# brand new epson print head covered with an oily mixture



## saler9 (Jul 1, 2011)

Hello, after endless white ink problems, we had to buy a brand new epson print head for our KIMOTO Free Jet 320TX.
The print head looks used and is covered with an oily mixture, I'm asuming that this is a protection liquid but I'm not sure...if it is a protection liquid, how or should I clean it before using the head.
I hope someone knows the answer.

here are some pics of the new print head 
1 2

Thanks


----------



## FatKat Printz (Dec 26, 2008)

Its a protection substance, there is nothing you need to do with it just leave it alone. After, head cleans and nozzle checks it will go away before it hits the shirt


----------



## saler9 (Jul 1, 2011)

OK great, thanks for the info. I will install the new head right away.


----------



## saler9 (Jul 1, 2011)

I've installed the new print head and it works fine, but the brown colored head surface is still there, it was not cleaned away, that means this is another kind of print head surface. I've found one called "oil based print head" which looks the same, but I've found it only on this site  in China which is kinda strange.

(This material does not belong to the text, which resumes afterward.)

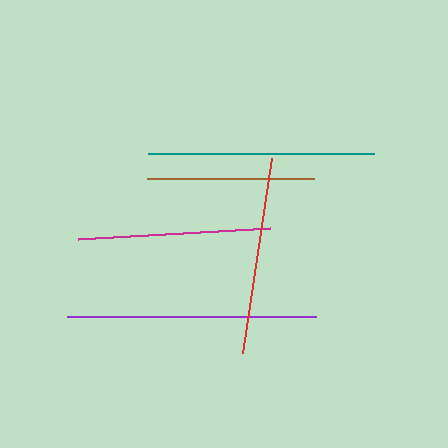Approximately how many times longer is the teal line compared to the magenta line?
The teal line is approximately 1.2 times the length of the magenta line.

Is it normal that the print head is sprayed with dry white ink along the white channels after the work day ? I'm worried that this could cause nozzle clog again, so I use a new cleaning swab with cleaning solution and clean the whole print head surface and fill the capping station with cleaning solution before turning off the printer.
But I was told not to touch the print head surface.

Thanks for the advice.
Cheers


----------



## Don-ColDesi (Oct 18, 2006)

From the pictures it appears that the head you have is an older - pre-teflon coated head. The newer heads that are teflon coated are somewhat reflective - not dull as it appears this head is. It could be the angle of the picture, however, that makes it appear that way.


----------